The theme of true love always reoccurs throughout the movie. From the innocent couple trying to make their way to America and Rick saving the wife from pleasing Captain Renault(Claude Rains) in an un-moral way to the reunion of Rick and Ilsa. Thinking that their love was true, the two were set on going to Marcille to get married because they loved each other, but the absence of Ilsa proved to him that their time in Paris had been a joke and nothing else. But if it is true love, true love will come back which in this case it did. Ilsa returns to Casablanca unaware of the presence of Rick there and their meeting upon sight leads them to know that their love is true and that their time in Paris was not fake. Although the saying goes "True love conquers all" in this case it does not. The way the screen play writers Julius J, Philip G, and Howard Koch wrote it in a way that no one expect it to happen. The ending totally goes against how Rick had acted throughout the entire movie which obviously would cause a ruckus and surprise to the watchers. I personally did not see the ending coming and I guess in true love you have to sacrifice things for those you love . Another theme or symbol in the movie was the main love song shared between the two main characters Ilsa and Rick. "As Time Goes By" seems to show the true emotion on each of the characters face. When it's first heard in the movie by Ilsa, her face seems as if it's hidden by a shadow and seems like shes looking into the past. Where in the past, the song represented their love for each other, in the present it is just a pain to hear, to remind them of the past and that is shown when Rick gets completely drunk and remembers their time in Paris.
The acting in the movie was pretty amazing, one could feel the sarcasm dripping off of each line Rick had said and you could feel the harshness of the German soldiers in the bars. What was really interesting to me, and the reason i believe it holds audiences almost spellbound in it's successive viewings, is the connection between the horrors of World War Two and almost half of the actors in the movie. According to the Internet Movie Data Base, Sidney Greenstreet(who played Signor Ferrari) had lost a son in combat, and a number of the cast members had fled Europe to escape the ravages of a Hitler regime. Even the evil Nazi character Major Strasser(Conrad Veidt) had left Nazi Germany to escape almost sure internment and possible death in a concentration camp. Personally i feel that all of these experience had only made the movie even better and that because of their personal experiences their role play of each character was better portrayed as well.
Overall the music in the movie was well developed. Throughout the sad, depressing but romantic parts they had the main love song by Frank Sinatra "As Time Goes By" and throughout the movie they had diegetic and nondiegetic sound.

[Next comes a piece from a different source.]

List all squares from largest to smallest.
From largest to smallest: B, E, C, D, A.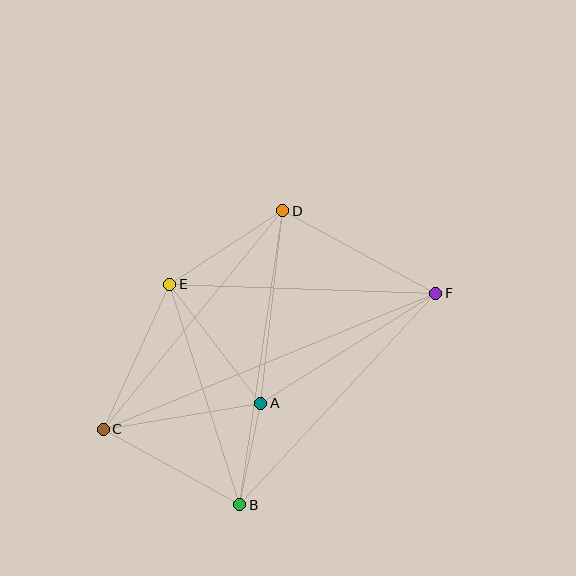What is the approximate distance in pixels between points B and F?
The distance between B and F is approximately 288 pixels.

They had Sam(Dooley Wilson) playing in the bar on his piano and then when suspenseful parts were displayed the nondiegetic music was in play, especially in the opening scenes when they are looking for suspicious characters and the lead up to the chase and then final gunshot was very nicely played.
In conclusion, i thought Casablanca was an outstanding movie that really took me by surprise and a for sure movie that i would rent once again.

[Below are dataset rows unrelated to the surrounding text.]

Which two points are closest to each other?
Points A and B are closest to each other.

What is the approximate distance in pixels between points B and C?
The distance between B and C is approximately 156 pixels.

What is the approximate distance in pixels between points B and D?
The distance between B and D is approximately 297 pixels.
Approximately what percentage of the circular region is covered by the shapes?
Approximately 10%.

The film received eight Academy Award nominations and won three: Best Picture, Best Screenplay and Best Director and I personally think that the movie deserved more! :]]

Monday, February 11, 2008

Critique The Critic

When i first heard of the movie Juno i thought it would similar to the other pregnant movies, you know the girl finds out she's pregnant with this guy's baby, she freaks out but then decides to keep it. Towards the end the couple gets closer and they are always there for each other (like in Knocked Up) and the three of them live happily ever after and everything is wonderful. However that is not the same for Juno the main character played by Ellen Page. She accepts her pregnancy after a trip to the planned parenthood agency and consideration of abortion. The sarcasm in Juno's character is funny throughout the whole movie and the way her and her family deal with the pregnancy is something you don't really experience, with them being completely fine with it and Juno going on with her daily activities, the background folk music also adds a special crazy funny touch to the movie. Well and surprisingly the New York Times' Movie review and I have a lot in common.
"And like Juno herself, the film outgrows its own mannerisms and defenses, evolving from a coy, knowing farce into a heartfelt, serious comedy."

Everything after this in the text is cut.